Mais je ne m'arrête pas là. Je décape également de multiple rayures du châssis qui ont laissé place à de la rouille de surface. Ces « rayures » semblent faire suite au frottement de la voiture sur le sol. Cela fait un peu peur sachant que j'ai à présent un carter d'huile qui dépasse. Et puis aux coins arrières du châssis, où sont soudés les supports du train arrière, les dégâts semblent plus important qu'ailleurs. En grattant, la situation se confirme avec des tôles imbriquées de telle sorte que l'eau peut à loisirs s'infiltrer dans de multiples recoins et y accomplir sa tâche destructrice. La configuration me permet même de mettre en cause le sérieux avec lequel la restauration a été effectuée. L'ajustement de la semelle de longerons, qui a visiblement été changée, n'est pas effectué! Cela se confirme avec, ce même côté, trois boulons de fixation châssis/caisse manquants. C'est en effet se qui se passe avec les pièces de reproduction: les trous ne tombent plus en face. Et les moins consciencieux laissent le chantier en l'état!
La fatigue et la démotivation m'accompagnent dans les bras de Morphée.
Jour 7:
Heureusement, quand Alex est là tout va, et c'était le cas ce 7e jour de travaux. Avant son arrivée j'ai meulé les pièces de tôle qui dépassaient dans le coin arrière droit du châssis. J'ai également atténuer certaines aspérités. J'ai dégraissé l'ensemble du dessous de châssis avant de poser un neutralisant de rouille bien connu. Pas de soudure pour le petit trou sous la batterie, c'est le conseil d'Alex confirmé plus tard par mon père.
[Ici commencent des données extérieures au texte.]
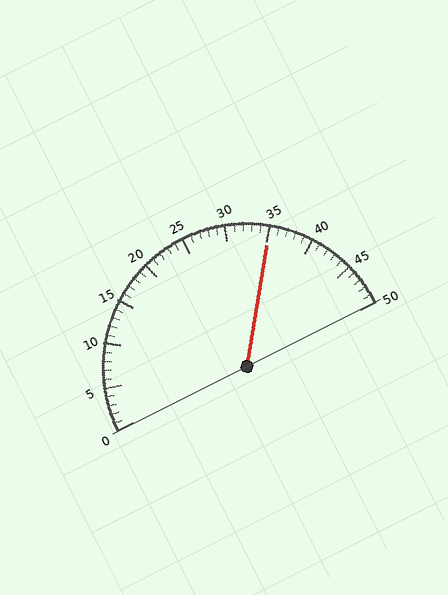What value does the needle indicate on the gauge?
The needle indicates approximately 35.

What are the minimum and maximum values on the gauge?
The gauge ranges from 0 to 50.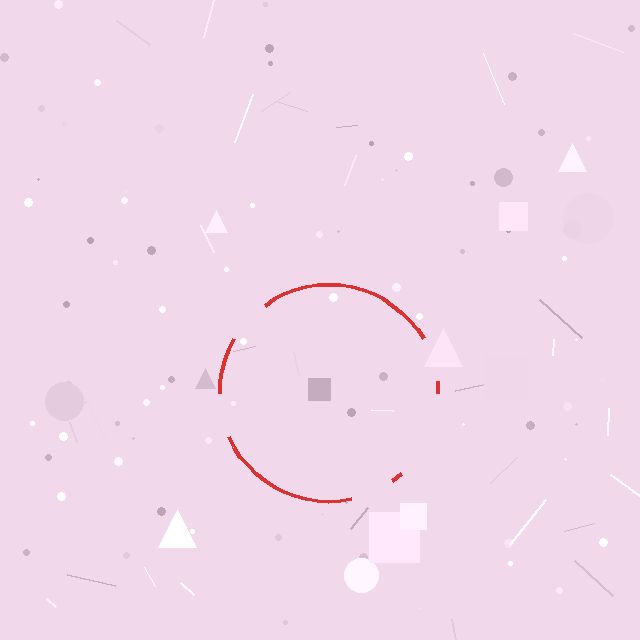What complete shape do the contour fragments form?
The contour fragments form a circle.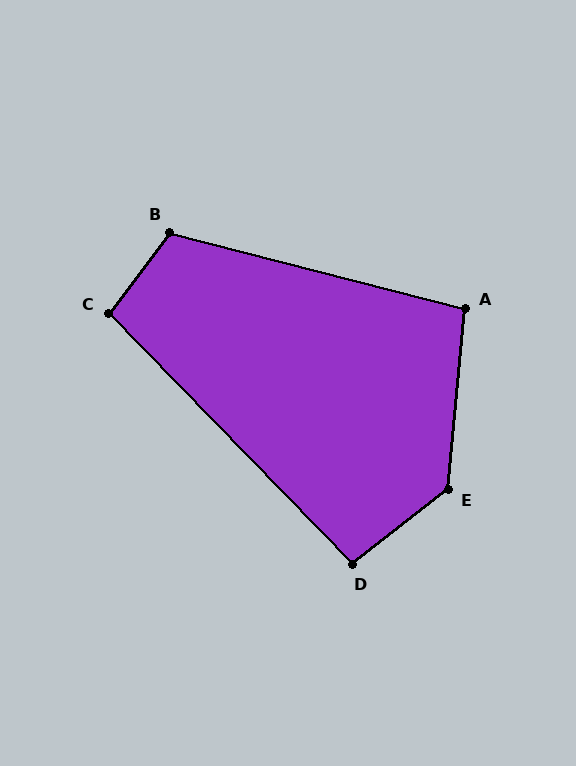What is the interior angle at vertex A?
Approximately 99 degrees (obtuse).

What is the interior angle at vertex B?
Approximately 112 degrees (obtuse).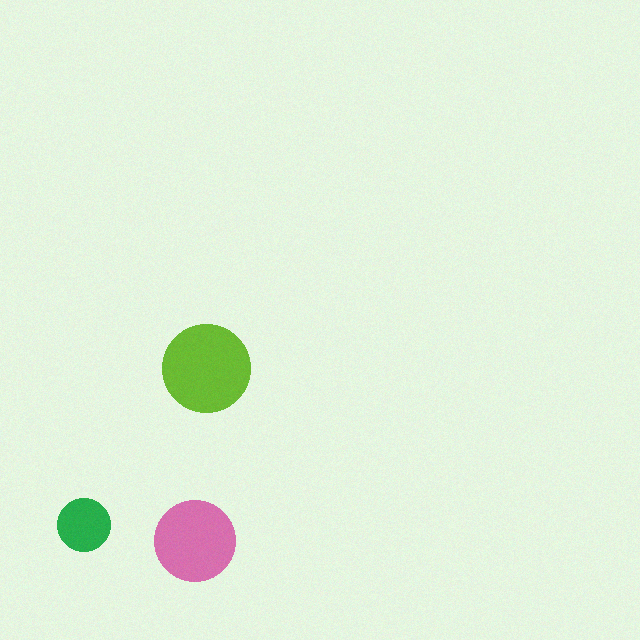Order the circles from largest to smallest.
the lime one, the pink one, the green one.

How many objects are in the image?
There are 3 objects in the image.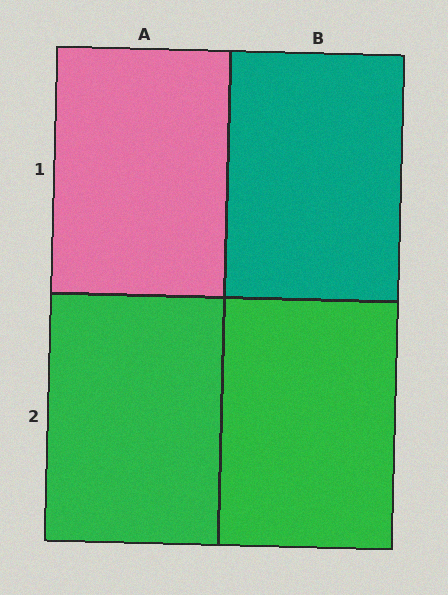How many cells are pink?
1 cell is pink.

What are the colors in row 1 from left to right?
Pink, teal.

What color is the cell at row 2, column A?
Green.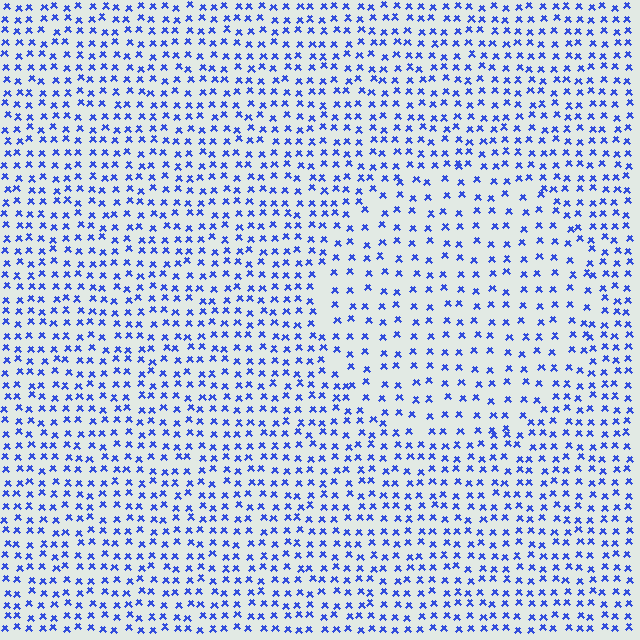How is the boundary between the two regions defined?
The boundary is defined by a change in element density (approximately 1.6x ratio). All elements are the same color, size, and shape.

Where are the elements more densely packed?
The elements are more densely packed outside the circle boundary.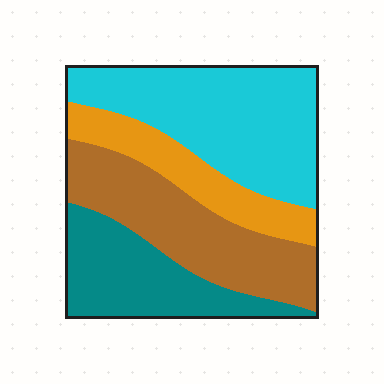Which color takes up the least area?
Orange, at roughly 15%.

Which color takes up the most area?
Cyan, at roughly 35%.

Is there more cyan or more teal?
Cyan.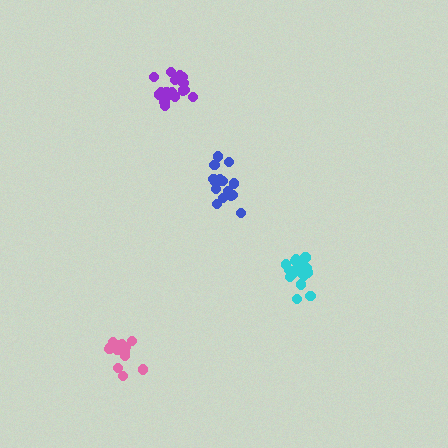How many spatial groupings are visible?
There are 4 spatial groupings.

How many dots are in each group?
Group 1: 16 dots, Group 2: 18 dots, Group 3: 17 dots, Group 4: 16 dots (67 total).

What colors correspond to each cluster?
The clusters are colored: pink, purple, cyan, blue.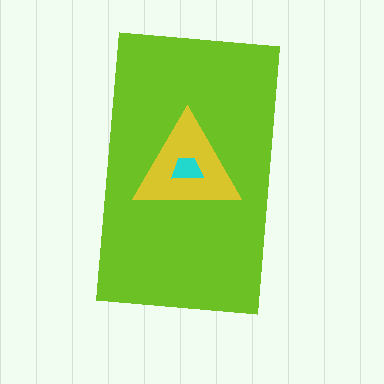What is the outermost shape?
The lime rectangle.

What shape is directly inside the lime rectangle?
The yellow triangle.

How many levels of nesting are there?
3.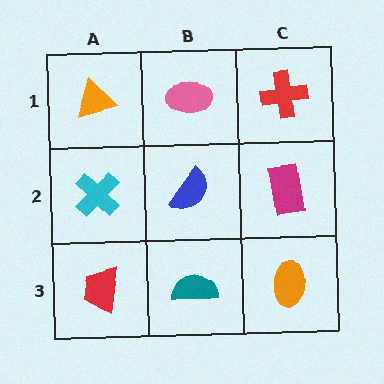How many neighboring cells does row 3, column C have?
2.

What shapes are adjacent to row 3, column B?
A blue semicircle (row 2, column B), a red trapezoid (row 3, column A), an orange ellipse (row 3, column C).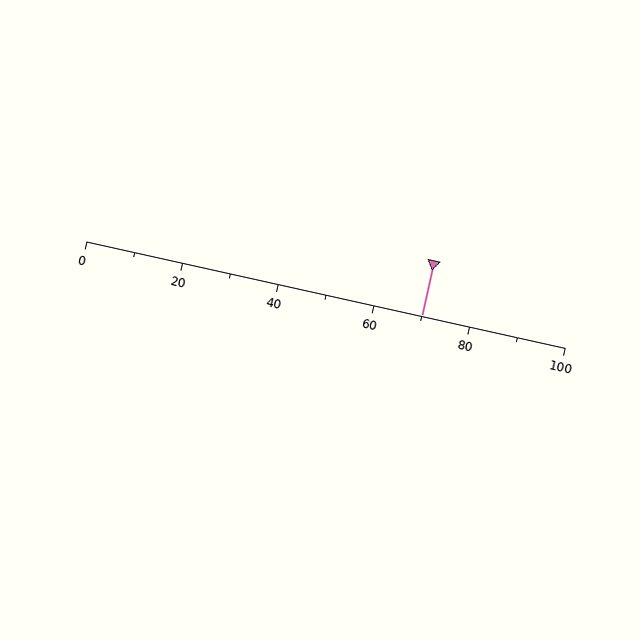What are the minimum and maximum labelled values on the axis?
The axis runs from 0 to 100.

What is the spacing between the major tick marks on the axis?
The major ticks are spaced 20 apart.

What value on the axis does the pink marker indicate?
The marker indicates approximately 70.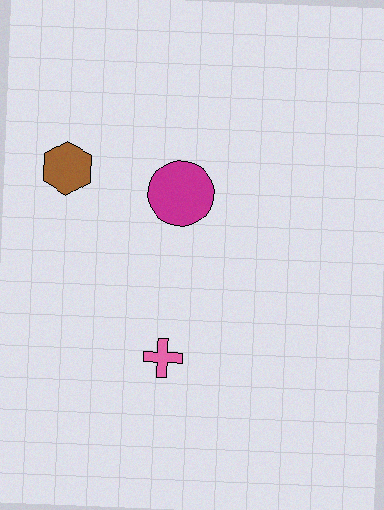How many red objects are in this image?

Pour le goujon cassé, il a suffit de retirer le carter supplémentaire. Ainsi il dépassait suffisamment pour l'extraire à la tenaille. Une séance de décollage de pâte à joint est alors nécessaire sur les deux carters (moteur et supplémentaire).
En début d'après midi, je pose une couche de peinture noir époxy à froid sur les parties du châssis mises à nu. Mes parents arrivent alors que je fini. C'est l'occasion de faire une pause de dimanche après-midi.
En soirée je reviens pour le remontage des tambours, dont la peinture a bien séchée, et des roues. Le rituel se répète : sortie, rangement, nettoyage. Alex m'interpelle sur le bruit que fait l'alternateur lorsqu'on le tourne à la main. Pour lui les roulements sont hors service.